Gender Equity in the Built Environment
Vision
Spatial gender inclusivity has largely been studied through a binary conception of gender, highlighting the experience of cisgender (white) women and obscuring the experience of transgender, non-binary, gender nonconforming and queer communities — leaving designers looking to address these inequities without appropriate resources. To bridge the gap, this research analyzes the lived spatial experiences of these communities, and quantitatively and qualitatively assesses their levels of comfort, safety and belongingness within a range of built environments.
Research
The research methodology represents a queer way of conducting design research, infusing the lead researchers’ personal lived experience as trans and queer individuals into the data. Additionally, traditional research methodologies were used, including a national digital survey and semi-structured interviews. The purpose of the survey was to gather data to answer research questions and identify what role gender identity played in perceptions of everyday spaces. Survey questions were crafted to be legible to non-design-trained users of spaces, while capturing precise data that designers could then effectively translate into actionable design principles. In addition, interviewing trans and non-binary designers of built space was critical to add a layer of queer qualitative data to our findings. The interviews added a personal dimension to the research because interview subjects shared both language around space and design, as well as queer lived experience.
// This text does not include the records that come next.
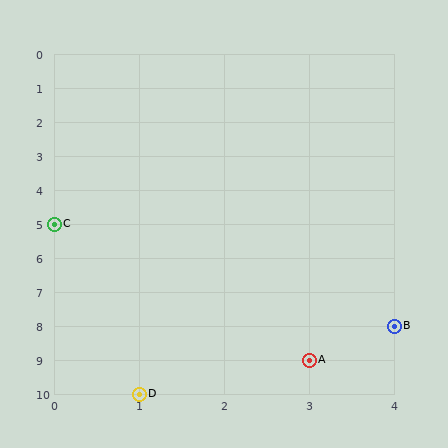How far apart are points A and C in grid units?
Points A and C are 3 columns and 4 rows apart (about 5.0 grid units diagonally).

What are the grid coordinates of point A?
Point A is at grid coordinates (3, 9).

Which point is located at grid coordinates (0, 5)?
Point C is at (0, 5).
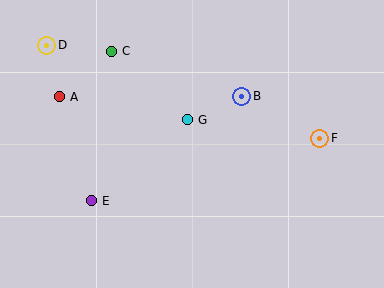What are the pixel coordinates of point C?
Point C is at (111, 51).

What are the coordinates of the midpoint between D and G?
The midpoint between D and G is at (117, 83).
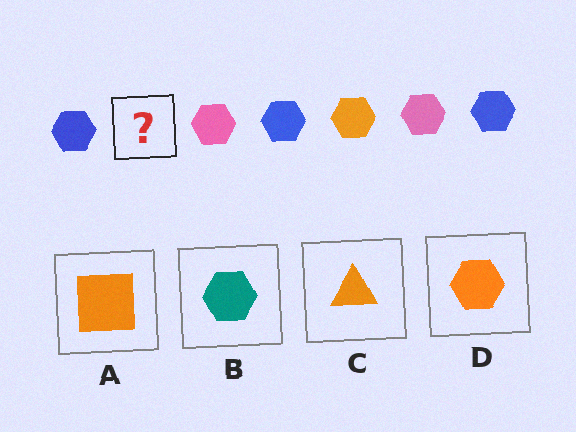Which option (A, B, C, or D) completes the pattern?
D.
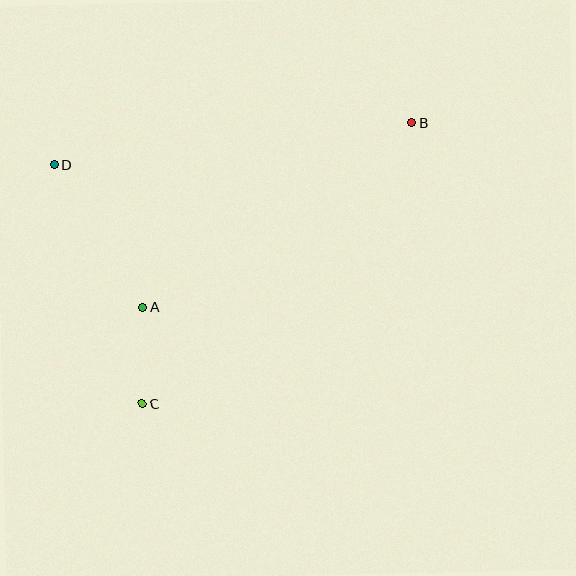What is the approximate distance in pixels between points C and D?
The distance between C and D is approximately 255 pixels.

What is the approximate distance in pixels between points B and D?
The distance between B and D is approximately 360 pixels.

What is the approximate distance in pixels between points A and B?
The distance between A and B is approximately 327 pixels.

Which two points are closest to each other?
Points A and C are closest to each other.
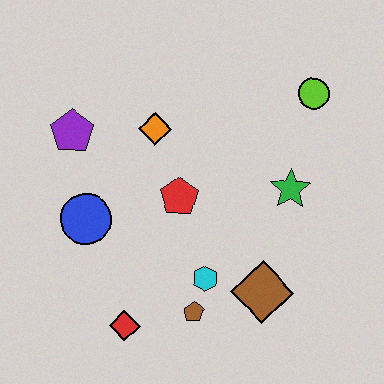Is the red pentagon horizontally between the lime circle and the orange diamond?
Yes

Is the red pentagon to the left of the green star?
Yes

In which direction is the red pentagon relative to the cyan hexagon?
The red pentagon is above the cyan hexagon.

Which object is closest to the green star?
The lime circle is closest to the green star.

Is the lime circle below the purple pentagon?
No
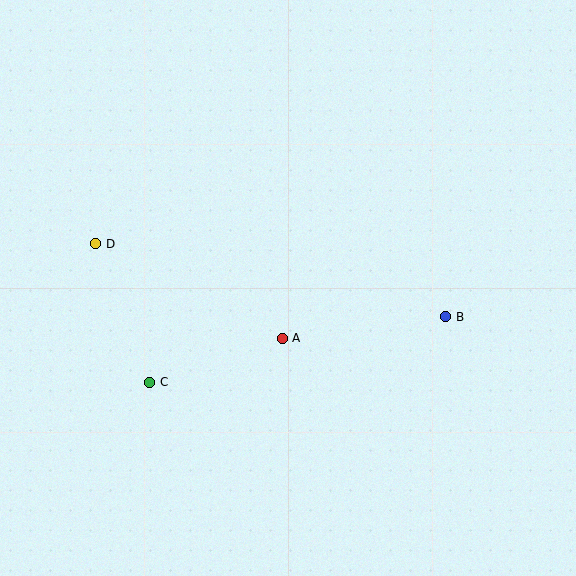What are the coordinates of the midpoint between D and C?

A key component to analyzing the complex data set was aggregating unique experiences into a manageable and comparable number of categories. Having fewer gender categories, each with a similar number of respondents, enabled more rigorous comparative analysis, a more anonymous survey approach, and more meaningful and statistically significant findings. The team landed on four groups based on their personal identities’ proximity to power within a patriarchal culture. This aggregation method is imperfect and non-static. The rationale behind these groups, as well as the groups and respondents themselves, will change with time.
How can the robust, nuanced lived experience of a wide variety of people be combined to inform actionable design principles that can positively impact transgender, non-binary, gender nonconforming and queer individuals? The team found that LGBTQ+ respondents were more likely to perceive a space as gendered. While the team found alignment in the perception of safety, comfort and belonging across all gender groups, there were specific spatial qualities that have an especially significant impact on LGBTQ+ individuals in the built environment.
These findings led to a set of recommendations that can serve as a starting point for positively impacting the spatial experiences of marginalized gender groups. Key spatial qualities include the amount of light, sound and crowdedness. By focusing on trans and non-binary individuals, designs can enhance everyone’s perception of safety, comfort and belonging and deliver positive impacts all occupants of a space. Learn more about the findings via the comprehensive report: Designing Beyond the Binary.
Looking Forward
This research effort is a tiny step into positive changes for LGBTQ+ individuals, but it has its limitations. Intersectional approaches are important as gender is one axis of identity. People are complex, and it's critical to understand and accommodate other identities, whether fixed or fluid. This research is limited in its approach to this intersectionality, and it is hoped this can be built upon to more thoughtfully include race, ethnicity, national origin, age and other identifiers. There is need for additional research to understand how built spaces can respond in more acute and long-term ways to different forms of violence against trans, non-binary and queer individuals and communities.